El programa presentó una "novela de la vida real" con el testimonio de un hombre que padecía miastenia grave, una enfermedad autoinmune que afecta la conexión neuromuscular y causa debilidad muscular severa. El paciente relató cómo la enfermedad lo dejó con dificultades para moverse, ver, deglutir y realizar funciones básicas, llegando incluso a perder la fuerza para masticar y la visión.
A pesar de los tratamientos médicos, que incluían un costoso medicamento de 28 mil dólares, su salud empeoró, requiriendo intubación en dos ocasiones. En un momento de desesperación, el hombre llegó a pedirle a Dios que lo llevara. Sin embargo, su familia lo llevó a la Iglesia Internacional de la Gracia, donde fue bien recibido y se le ofreció oración.

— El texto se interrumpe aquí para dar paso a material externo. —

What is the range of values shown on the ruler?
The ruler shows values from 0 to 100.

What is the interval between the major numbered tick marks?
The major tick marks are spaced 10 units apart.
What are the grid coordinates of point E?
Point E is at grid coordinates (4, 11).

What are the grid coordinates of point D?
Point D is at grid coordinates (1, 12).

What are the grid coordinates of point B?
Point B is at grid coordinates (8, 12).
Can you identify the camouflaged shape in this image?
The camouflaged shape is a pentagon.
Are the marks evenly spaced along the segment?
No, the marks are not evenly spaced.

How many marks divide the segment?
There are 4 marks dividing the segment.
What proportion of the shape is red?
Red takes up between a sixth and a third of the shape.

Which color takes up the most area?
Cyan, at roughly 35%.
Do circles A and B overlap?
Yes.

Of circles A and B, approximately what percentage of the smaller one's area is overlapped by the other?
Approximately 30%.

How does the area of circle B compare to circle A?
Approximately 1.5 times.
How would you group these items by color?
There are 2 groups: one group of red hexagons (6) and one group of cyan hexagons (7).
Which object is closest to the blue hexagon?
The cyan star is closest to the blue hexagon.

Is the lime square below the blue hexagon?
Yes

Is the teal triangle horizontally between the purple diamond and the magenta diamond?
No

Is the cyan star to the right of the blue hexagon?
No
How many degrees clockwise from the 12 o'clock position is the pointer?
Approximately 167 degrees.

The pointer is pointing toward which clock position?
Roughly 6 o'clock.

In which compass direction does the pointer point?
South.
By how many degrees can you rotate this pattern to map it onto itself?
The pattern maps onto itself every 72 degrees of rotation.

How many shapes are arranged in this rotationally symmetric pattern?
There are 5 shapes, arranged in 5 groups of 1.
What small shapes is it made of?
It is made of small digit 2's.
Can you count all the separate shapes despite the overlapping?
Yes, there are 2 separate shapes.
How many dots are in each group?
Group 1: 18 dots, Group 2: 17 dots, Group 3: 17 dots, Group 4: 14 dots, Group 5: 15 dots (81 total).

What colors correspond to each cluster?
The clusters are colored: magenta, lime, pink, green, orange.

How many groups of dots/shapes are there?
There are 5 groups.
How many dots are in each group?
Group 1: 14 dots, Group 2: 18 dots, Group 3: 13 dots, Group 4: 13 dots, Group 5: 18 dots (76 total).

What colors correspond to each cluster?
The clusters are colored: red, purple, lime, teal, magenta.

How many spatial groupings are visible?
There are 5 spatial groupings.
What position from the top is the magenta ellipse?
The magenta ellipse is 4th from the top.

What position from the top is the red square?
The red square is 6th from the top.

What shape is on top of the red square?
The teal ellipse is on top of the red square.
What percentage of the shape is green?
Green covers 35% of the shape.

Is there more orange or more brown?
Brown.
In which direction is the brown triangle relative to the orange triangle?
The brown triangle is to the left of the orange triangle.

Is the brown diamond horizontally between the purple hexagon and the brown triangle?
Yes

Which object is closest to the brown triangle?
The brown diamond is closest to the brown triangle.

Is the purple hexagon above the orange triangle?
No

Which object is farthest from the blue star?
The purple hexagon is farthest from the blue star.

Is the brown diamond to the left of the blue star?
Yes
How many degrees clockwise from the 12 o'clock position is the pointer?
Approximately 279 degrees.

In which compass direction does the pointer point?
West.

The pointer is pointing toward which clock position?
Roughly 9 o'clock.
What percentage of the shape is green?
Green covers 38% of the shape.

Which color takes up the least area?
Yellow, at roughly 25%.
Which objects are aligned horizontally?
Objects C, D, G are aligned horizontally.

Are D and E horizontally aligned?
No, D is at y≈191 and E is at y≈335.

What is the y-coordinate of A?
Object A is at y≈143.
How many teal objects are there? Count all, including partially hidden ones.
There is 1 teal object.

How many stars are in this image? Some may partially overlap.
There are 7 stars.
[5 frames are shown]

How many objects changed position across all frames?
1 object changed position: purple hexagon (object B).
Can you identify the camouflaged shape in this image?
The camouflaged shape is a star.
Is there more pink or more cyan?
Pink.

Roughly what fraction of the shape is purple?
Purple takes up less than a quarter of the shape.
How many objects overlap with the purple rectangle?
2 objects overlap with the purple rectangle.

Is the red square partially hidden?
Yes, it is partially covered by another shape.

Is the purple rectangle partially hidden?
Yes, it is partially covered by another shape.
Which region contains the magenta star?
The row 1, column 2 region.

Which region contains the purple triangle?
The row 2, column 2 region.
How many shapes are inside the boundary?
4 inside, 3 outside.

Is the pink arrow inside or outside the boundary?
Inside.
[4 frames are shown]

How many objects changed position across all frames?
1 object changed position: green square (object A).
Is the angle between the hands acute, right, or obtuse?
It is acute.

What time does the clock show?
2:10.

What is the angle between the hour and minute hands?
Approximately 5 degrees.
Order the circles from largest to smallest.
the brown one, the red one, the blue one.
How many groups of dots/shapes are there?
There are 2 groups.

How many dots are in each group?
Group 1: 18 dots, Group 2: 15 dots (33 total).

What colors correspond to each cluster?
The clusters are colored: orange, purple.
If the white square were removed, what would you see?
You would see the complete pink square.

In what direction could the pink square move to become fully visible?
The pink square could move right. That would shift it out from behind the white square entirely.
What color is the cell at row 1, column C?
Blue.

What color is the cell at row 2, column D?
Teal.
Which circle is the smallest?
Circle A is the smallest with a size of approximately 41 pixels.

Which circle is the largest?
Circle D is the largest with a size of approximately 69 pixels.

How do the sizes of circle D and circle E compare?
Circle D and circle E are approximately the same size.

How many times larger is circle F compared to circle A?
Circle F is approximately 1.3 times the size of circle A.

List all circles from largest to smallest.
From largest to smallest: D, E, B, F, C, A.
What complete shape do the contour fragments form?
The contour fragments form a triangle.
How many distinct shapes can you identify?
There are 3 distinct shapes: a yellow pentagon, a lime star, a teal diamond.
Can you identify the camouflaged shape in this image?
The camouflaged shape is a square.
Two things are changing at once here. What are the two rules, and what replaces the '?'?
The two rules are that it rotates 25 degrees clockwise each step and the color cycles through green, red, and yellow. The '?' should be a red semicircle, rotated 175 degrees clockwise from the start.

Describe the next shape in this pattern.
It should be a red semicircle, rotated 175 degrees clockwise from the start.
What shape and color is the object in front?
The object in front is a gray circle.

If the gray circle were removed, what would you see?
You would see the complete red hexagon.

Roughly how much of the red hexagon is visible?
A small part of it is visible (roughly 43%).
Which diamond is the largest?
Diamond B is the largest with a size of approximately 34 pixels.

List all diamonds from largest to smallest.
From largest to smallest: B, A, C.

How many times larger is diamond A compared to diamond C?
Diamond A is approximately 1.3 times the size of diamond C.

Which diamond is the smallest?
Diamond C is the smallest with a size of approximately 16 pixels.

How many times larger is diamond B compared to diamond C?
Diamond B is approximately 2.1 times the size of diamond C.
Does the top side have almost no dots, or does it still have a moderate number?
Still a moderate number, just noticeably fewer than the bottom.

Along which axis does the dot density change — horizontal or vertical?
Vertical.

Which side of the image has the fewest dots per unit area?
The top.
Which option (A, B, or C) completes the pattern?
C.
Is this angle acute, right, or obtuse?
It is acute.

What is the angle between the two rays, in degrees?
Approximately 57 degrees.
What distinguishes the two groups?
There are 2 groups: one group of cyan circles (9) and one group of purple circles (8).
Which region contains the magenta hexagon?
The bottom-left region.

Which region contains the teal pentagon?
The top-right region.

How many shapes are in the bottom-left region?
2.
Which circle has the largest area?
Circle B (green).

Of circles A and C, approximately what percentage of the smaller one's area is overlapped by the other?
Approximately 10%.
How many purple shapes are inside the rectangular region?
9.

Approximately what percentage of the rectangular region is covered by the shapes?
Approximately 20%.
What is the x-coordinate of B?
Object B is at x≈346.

Tras la intervención de una pastora y la constante oración de su hija, quien colocó un vaso con agua como se le indicó, la familia comenzó a ver una mejoría. El hombre experimentó una recuperación milagrosa después de sentir "un viento fuerte" en el pecho mientras estaba internado, lo que él interpretó como una intervención divina. Desde ese momento, su salud cambió radicalmente, recuperando la fuerza, la visión y la capacidad para comer y hacer ejercicio. El testimonio concluye con un mensaje de agradecimiento a Dios, a la iglesia y a su hija, destacando que "solo las manos de Dios hacen esto".